Comprendre l’état métabolique qui change notre rapport à l’énergie
Il y a encore quelques années, le mot “cétose” évoquait surtout des images d’hôpitaux, de diabète mal contrôlé et d’urgence métabolique. Aujourd’hui, il représente l’un des concepts clés du renouveau nutritionnel. La cétose nutritionnelle, loin d’être un état pathologique, est un mode énergétique naturel, profondément ancré dans l’histoire de l’humanité, et qui revient sur le devant de la scène grâce au régime cétogène.
Mais qu’est-ce que la cétose exactement ? Pourquoi l’organisme produit-il des cétones ? Et surtout, qu’est-ce que cela change pour notre santé, notre cerveau et notre métabolisme ?
Pour répondre à ces questions, il faut plonger dans la biologie humaine, revisitée sous un jour nouveau grâce au travail monumental présenté dans l’ouvrage scientifique Ketogenic: The Science of Therapeutic Carbohydrate Restriction in Human Health (Elsevier, 2024) Car la cétose n’est pas seulement un état possible : c’est un état prévu, anticipé, maîtrisé par l’évolution humaine depuis des centaines de milliers d’années.

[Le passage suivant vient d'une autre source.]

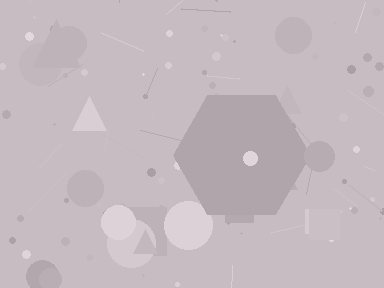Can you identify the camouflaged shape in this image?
The camouflaged shape is a hexagon.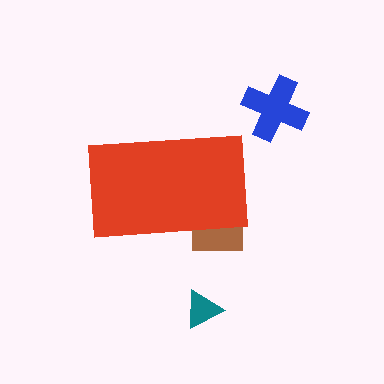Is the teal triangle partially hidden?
No, the teal triangle is fully visible.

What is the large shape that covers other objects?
A red rectangle.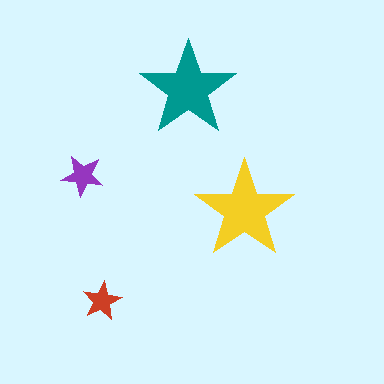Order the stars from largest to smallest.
the yellow one, the teal one, the purple one, the red one.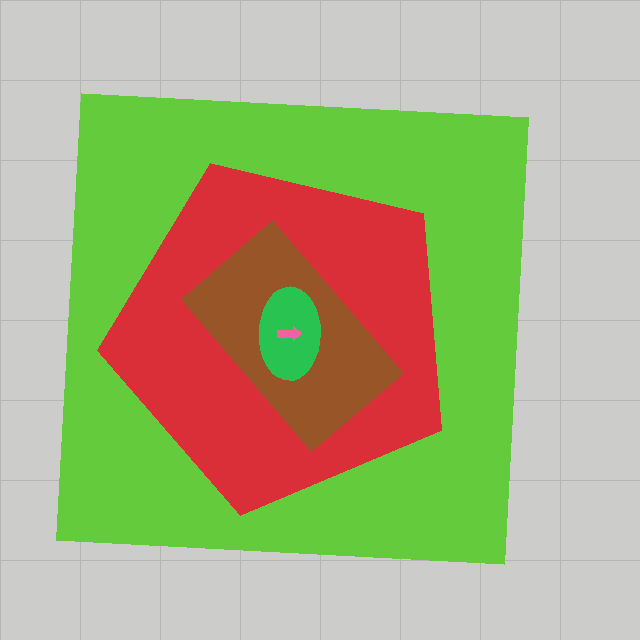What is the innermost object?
The pink arrow.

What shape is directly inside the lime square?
The red pentagon.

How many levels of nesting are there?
5.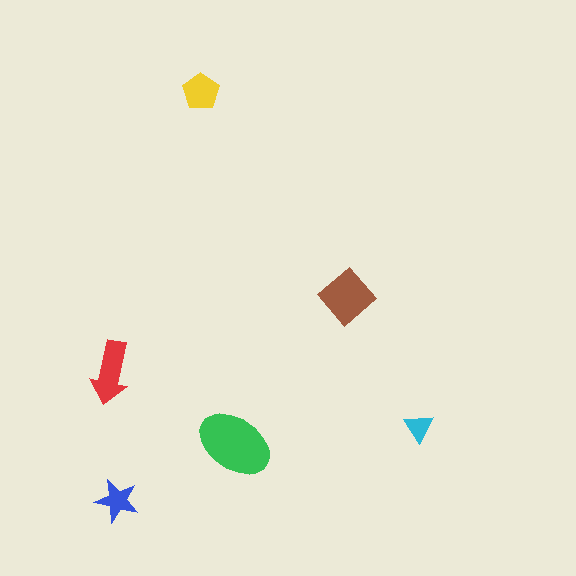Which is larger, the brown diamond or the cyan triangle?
The brown diamond.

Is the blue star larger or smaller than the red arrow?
Smaller.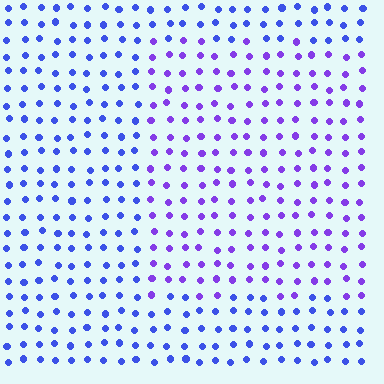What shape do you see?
I see a rectangle.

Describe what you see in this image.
The image is filled with small blue elements in a uniform arrangement. A rectangle-shaped region is visible where the elements are tinted to a slightly different hue, forming a subtle color boundary.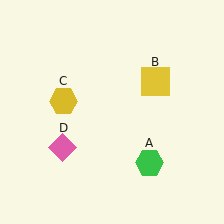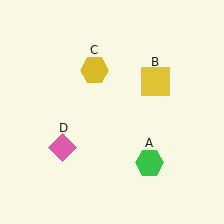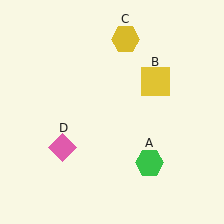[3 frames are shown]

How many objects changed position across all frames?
1 object changed position: yellow hexagon (object C).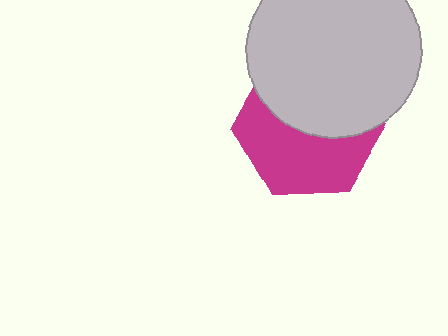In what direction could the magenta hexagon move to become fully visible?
The magenta hexagon could move down. That would shift it out from behind the light gray circle entirely.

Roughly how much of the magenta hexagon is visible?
About half of it is visible (roughly 51%).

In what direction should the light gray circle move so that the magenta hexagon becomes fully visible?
The light gray circle should move up. That is the shortest direction to clear the overlap and leave the magenta hexagon fully visible.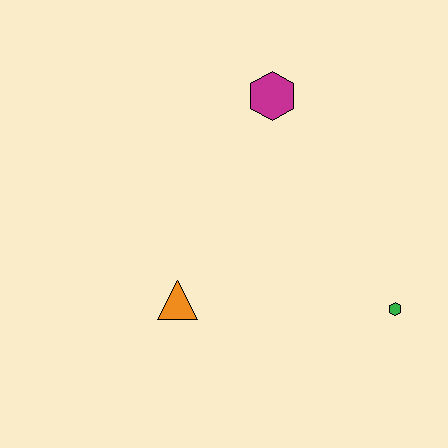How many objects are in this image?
There are 3 objects.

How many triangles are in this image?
There is 1 triangle.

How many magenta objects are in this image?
There is 1 magenta object.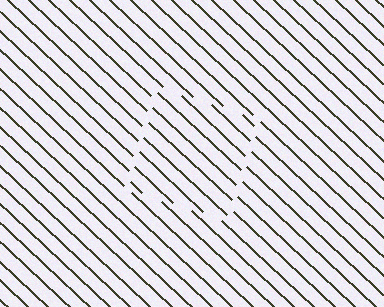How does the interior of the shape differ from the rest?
The interior of the shape contains the same grating, shifted by half a period — the contour is defined by the phase discontinuity where line-ends from the inner and outer gratings abut.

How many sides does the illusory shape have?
4 sides — the line-ends trace a square.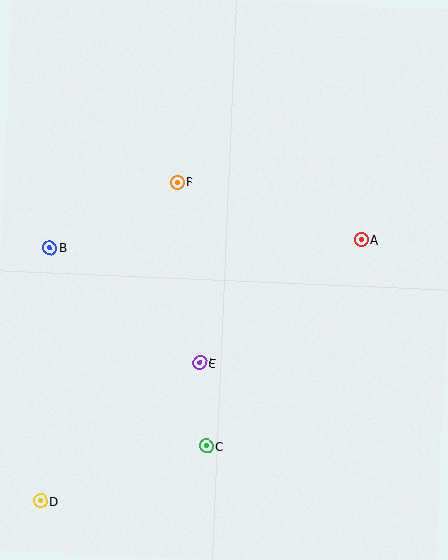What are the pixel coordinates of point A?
Point A is at (361, 240).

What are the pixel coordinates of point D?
Point D is at (41, 501).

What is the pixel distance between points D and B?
The distance between D and B is 254 pixels.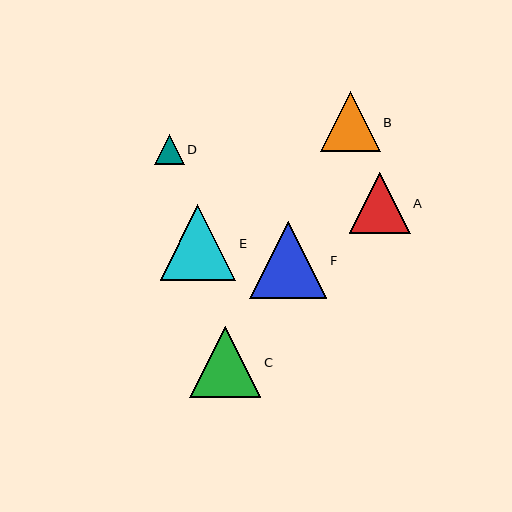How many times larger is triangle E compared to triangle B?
Triangle E is approximately 1.3 times the size of triangle B.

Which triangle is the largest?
Triangle F is the largest with a size of approximately 77 pixels.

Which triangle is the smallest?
Triangle D is the smallest with a size of approximately 30 pixels.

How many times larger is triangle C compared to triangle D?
Triangle C is approximately 2.4 times the size of triangle D.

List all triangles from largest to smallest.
From largest to smallest: F, E, C, A, B, D.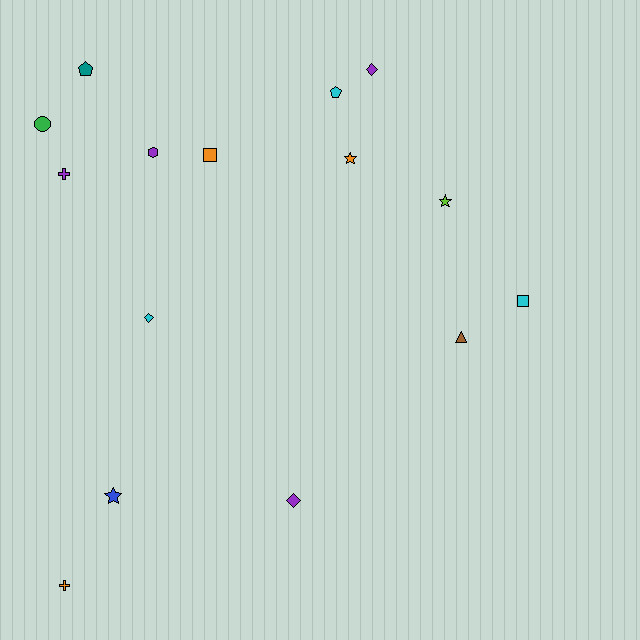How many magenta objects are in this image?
There are no magenta objects.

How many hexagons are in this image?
There is 1 hexagon.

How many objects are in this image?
There are 15 objects.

La cétose nutritionnelle : un fonctionnement prévu par l’évolution
Contrairement à ce que suggère le modèle alimentaire moderne, l’être humain n’a pas évolué dans un univers d’abondance glucidique. Les céréales sont récentes à l’échelle de l’humanité, les produits sucrés encore plus. Pendant la quasi-totalité de notre histoire, les apports glucidiques étaient faibles, irréguliers, dépendants des saisons et du climat. Le corps ne pouvait donc pas compter sur le glucose comme source d’énergie permanente.
C’est là qu’entre en scène la cétose : un état métabolique alternatif dans lequel l’organisme délaisse le glucose au profit d’un carburant plus stable, plus long à brûler, et étonnamment efficace : les cétones.
En raison de notre morphologie digestive — côlon court, intestin grêle long, faible capacité de fermentation — l’humain est métaboliquement orienté vers une utilisation dominante des graisses, beaucoup plus que nos cousins primates . Notre biologie n’a donc rien de « glucose-dépendant » : elle est d’abord lipido-adaptée.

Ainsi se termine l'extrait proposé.